Ideogram of pigeon (A) and peregrine falcon (B) chromosomes. Numbered rectangles represent chromosomes, and colored blocks inside represent regions of homeology with chicken chromosomes. Lines within the colored blocks represent block orientation. Pigeon chromosomes 1–9 and Z were numbered according to the method of Hansmann et al. (2009) and the remaining chromosomes according to their chicken homeologs. Falcon chromosomes 1–13 and Z were numbered accordingly to the method of Nishida et al. (2008). The remaining chromosomes were numbered by decreasing combined length of the placed PCFs. Triangles above the falcon chromosomes point to the positions of falcon-specific fusions; below chromosomes, the positions of fissions. Black filling within the triangles point to the EBR boundaries used in the CNE analysis.

Falcon chromosome assembly

Homeology between the chicken and the falcon was identified for all mapped chromosomes with the exception of GGA16 and GGA25 (Fig. 3B; Supplemental Fig. S5; http://eh-demo.ncsa.uiuc.edu/birds). In total, 13 falcon-specific fusions and six fissions were detected (Supplemental Table S8). Each of the chicken largest macrochromosome homeologs (GGA1 to GGA5) were split across two falcon chromosomes. Both the GGA6 and GGA7 homeologs were found as single blocks fused with other chicken chromosome material within falcon chromosomes. Among the other chicken macrochromosomes, only GGA8 and GGA9 were represented as individual chromosomes. Of the 17 mapped chicken microchromosomes, 11 were fused with other chromosomes. A total of 69 intrachromosomal EBRs were detected in the falcon lineage (Supplemental Table S8; Supplemental Results). Consistent with our previous report (Farré et al. 2016), falcon intrachromosomal EBRs were found highly enriched for the LTR-ERV1 transposable elements (TEs; t-test P < 0.05) (Supplemental Table S9). Both fusion and fission EBRs were not significantly enriched for any type of TEs.

Fate of CNEs in avian inter- and intrachromosomal EBRs

The falcon chromosome assembly provided us with a set of 19 novel interchromosomal EBRs not previously found in published avian chromosome assemblies (Fig. 3B; Supplemental Table S8). To investigate the fate of CNEs in avian EBRs, we calculated densities of avian CNEs in the chicken chromosome regions corresponding to the chicken, falcon, pigeon, flycatcher, and zebra finch intrachromosomal and interchromosomal EBRs defined to ≤100 kb in the chicken genome (Fig. 4; Supplemental Table S10). Avian EBRs had a significantly lower fraction of CNEs than their two adjacent chromosome intervals of the same size each (up- and downstream; P = 3.35 × 10−7) (Supplemental Table S11). Moreover, the interchromosomal EBRs (fusions and fissions) had, on average, approximately 12 times lower density of CNEs than the intrachromosomal EBRs (P = 2.40 × 10−5) (Supplemental Table S11). The lowest density of CNEs was observed in the fission breakpoints (P = 0.04) (Fig. 4; Supplemental Table S11).

Figure 4.

Average fraction of bases within conserved noncoding elements (CNEs) in avian EBRs and two flanking regions upstream (−) and downstream (+).

To identify CNE densities and the distribution associated with avian EBRs at the genome-wide level, we counted CNE bases in 1-kb windows overlapping EBRs and avian msHSBs >1.5 Mb (Farré et al. 2016).
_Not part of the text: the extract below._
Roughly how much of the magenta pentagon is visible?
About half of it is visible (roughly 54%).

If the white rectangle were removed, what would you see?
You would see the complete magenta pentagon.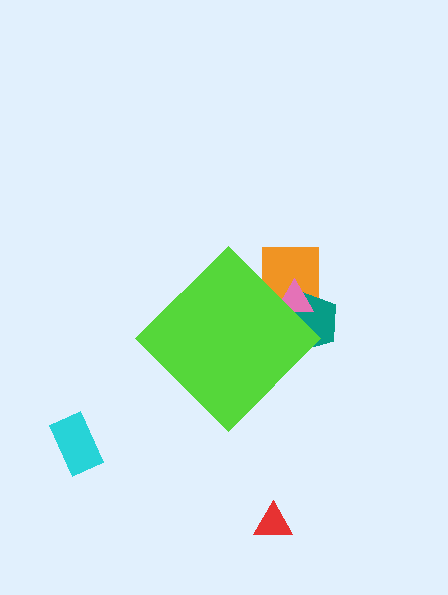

The average density of CNEs in the EBR windows was lower (0.02) than in msHSBs (0.11). The density of CNEs in the fission EBRs was the lowest observed, without CNE bases (from now on “zero CNE windows”), while intrachromosomal EBRs were the highest among the EBR regions (0.02) (Supplemental Table S12). The genome-wide CNE density was 0.09, closer to the density observed in msHSBs. Of the ∼347 Mb of chicken genome found in the “zero CNE windows,” 0.5% was associated with EBRs and 15% with msHSBs. To investigate if these intervals are distributed differently in the breakpoint and synteny regions, we compared distances between the “zero CNE windows” and the closest window with the average msHSB CNE density or higher in EBRs, msHSBs, and genome-wide. The median of the distances between these two types of windows was the lowest in the msHSBs (∼4 kb), intermediate in the intrachromosomal (∼19 kb) and fusion EBRs (∼23 kb), and highest in the fission EBRs (∼35 kb) (Supplemental Table S13). All these values were significantly different from the genome-wide average distance of ∼6 kb (P < 2.2 × 10−16) and also significantly different from each other (P ≤ 0.004) (Supplemental Table S12; Supplemental Fig. S6).

Discussion

In this study, we present a novel integrative approach to upgrade sequenced animal genomes to the chromosome level. We have previously reported a limited success with the use of high-gene density and low-repeat content BAC clones for cross-species hybridization (Larkin et al. 2006; Romanov et al. 2011). However, the use of such probes for whole-genome chromosomal assembly has not hitherto been demonstrated. That is, in this study, we made use of the whole-genome sequences from multiple species and applied a systematic approach to design a panel of universally hybridizing BAC probes along the length of each chromosome. By using these probes as a basis and in combination with comparative sequence analysis, targeted PCR, and optimized high-throughput cross-species BAC hybridizations, the approach herein presented thus represents a unique methodology to achieve chromosome-level reconstruction for scaffold-based de novo assemblies that could be applied to any animal genome provided an actively growing population of cells can be obtained to generate metaphase preparations.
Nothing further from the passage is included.